A portal set up by UK Research and Innovation to allow researchers to submit details of projects that might need underwriting has already had 5,000 registrations, Mr Skidmore added.
In a wide-ranging address, Mr Skidmore said that the government would be developing and publishing “in the coming months” a “road map” outlining how it would meet its target of the UK investing 2.4 per cent of its gross domestic product in research and development.
Meeting the target would “require significant increases in public investments in R&D across the UK”, Mr Skidmore said, but businesses and charities would have to up their spending, too, he noted.
The minister said that while public research funding has historically “been concentrated in particular places, notably the Golden Triangle between Oxford, Cambridge and London”, now “we need to make sure we recognise the potential of other areas and the case for investing in them”.

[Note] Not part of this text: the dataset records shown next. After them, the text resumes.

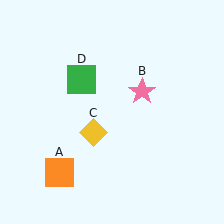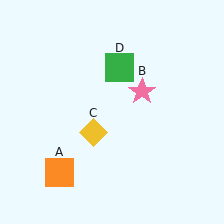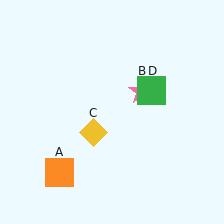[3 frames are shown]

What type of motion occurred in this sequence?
The green square (object D) rotated clockwise around the center of the scene.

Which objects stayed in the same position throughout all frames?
Orange square (object A) and pink star (object B) and yellow diamond (object C) remained stationary.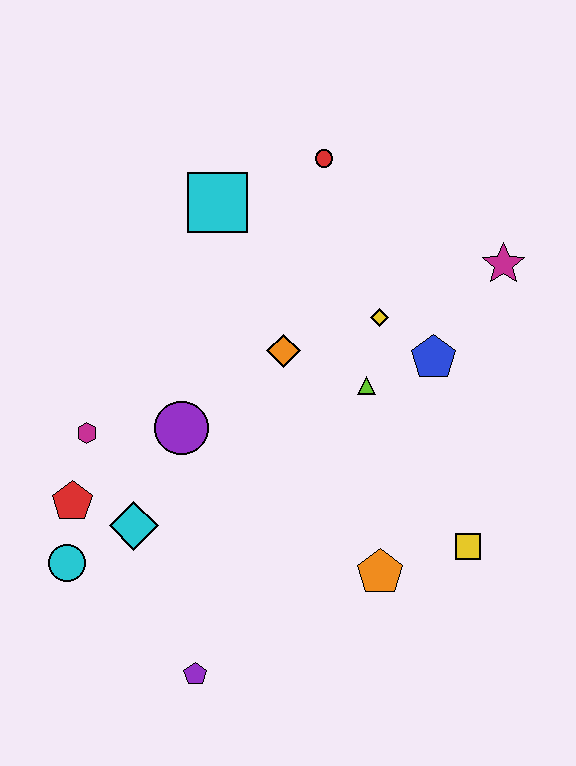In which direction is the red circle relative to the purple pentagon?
The red circle is above the purple pentagon.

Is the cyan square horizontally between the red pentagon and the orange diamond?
Yes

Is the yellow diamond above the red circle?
No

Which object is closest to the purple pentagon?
The cyan diamond is closest to the purple pentagon.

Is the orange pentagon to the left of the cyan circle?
No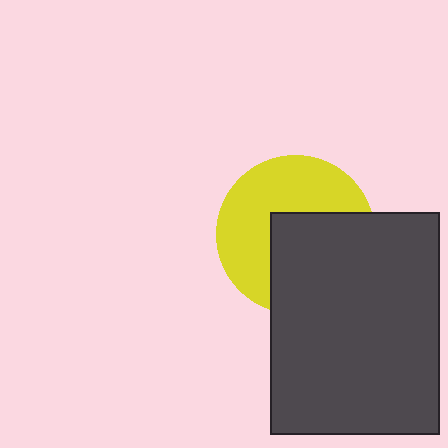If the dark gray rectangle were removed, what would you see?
You would see the complete yellow circle.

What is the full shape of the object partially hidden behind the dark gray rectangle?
The partially hidden object is a yellow circle.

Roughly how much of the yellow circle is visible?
About half of it is visible (roughly 53%).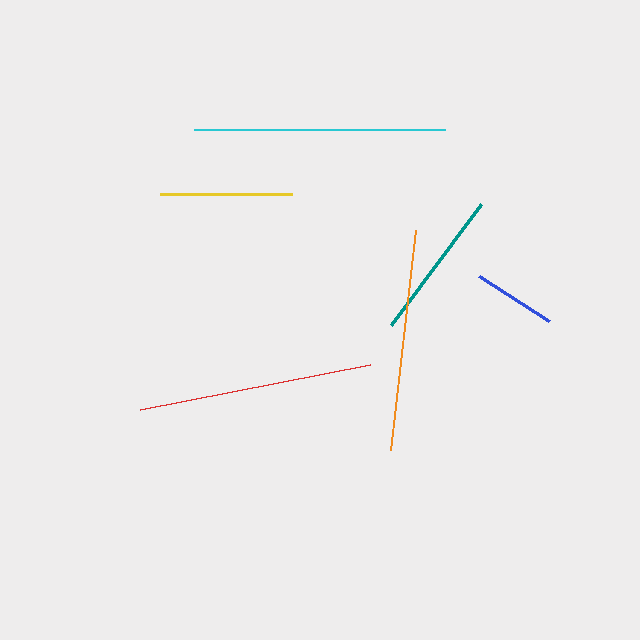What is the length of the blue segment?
The blue segment is approximately 83 pixels long.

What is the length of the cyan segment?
The cyan segment is approximately 251 pixels long.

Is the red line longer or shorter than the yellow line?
The red line is longer than the yellow line.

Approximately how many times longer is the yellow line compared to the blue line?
The yellow line is approximately 1.6 times the length of the blue line.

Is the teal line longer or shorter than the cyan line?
The cyan line is longer than the teal line.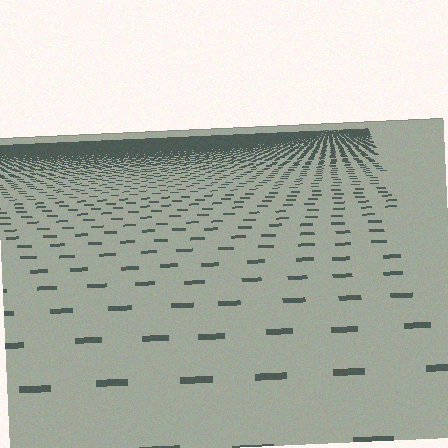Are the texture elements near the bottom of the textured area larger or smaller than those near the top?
Larger. Near the bottom, elements are closer to the viewer and appear at a bigger on-screen size.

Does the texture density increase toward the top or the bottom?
Density increases toward the top.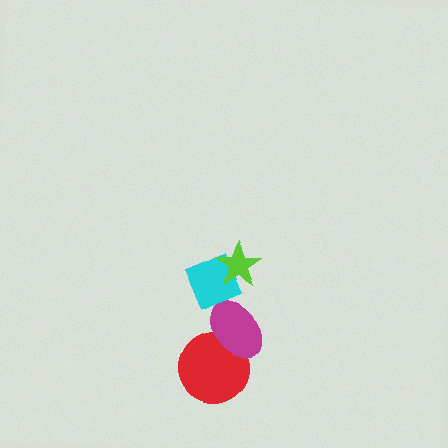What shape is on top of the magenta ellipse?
The cyan diamond is on top of the magenta ellipse.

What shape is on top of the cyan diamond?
The lime star is on top of the cyan diamond.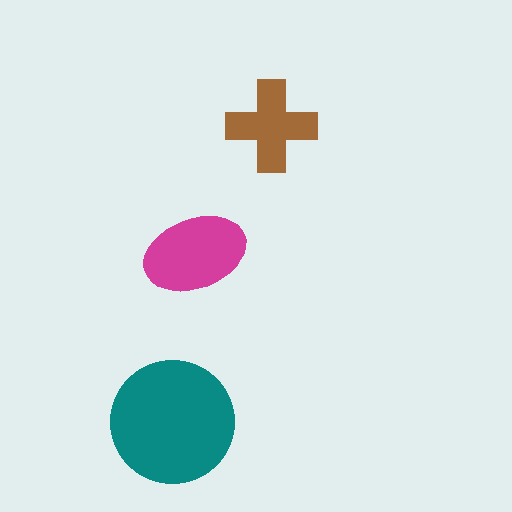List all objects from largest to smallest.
The teal circle, the magenta ellipse, the brown cross.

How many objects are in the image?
There are 3 objects in the image.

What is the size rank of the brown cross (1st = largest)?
3rd.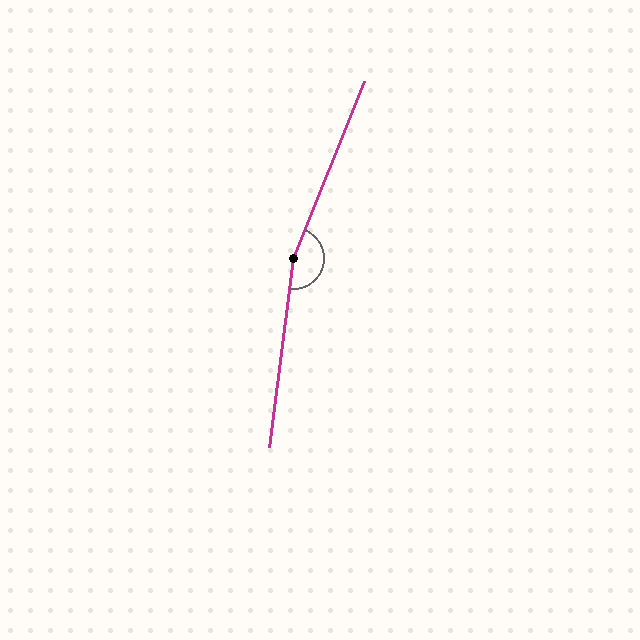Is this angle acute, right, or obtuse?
It is obtuse.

With UKRI currently considering the balance of research spending, Mr Skidmore added that he “recognise[d] the great value of quality-related funding, and the role it plays in both building research capability across the disciplines and in providing additional sources of intelligence in our funding system”.
And he expressed concern about what he described as “lost Einsteins” – potential researchers who did not ultimately pursue that career path, seemingly “by reason of background”. Others were “driven out of promising research careers by harassment or bullying”, Mr Skidmore said.
“These issues matter both for their own sake – as they are the kind of ‘burning injustices’ this government has set out to tackle – and because tackling them will make for better science and research, from which society at large will benefit,” the minister said.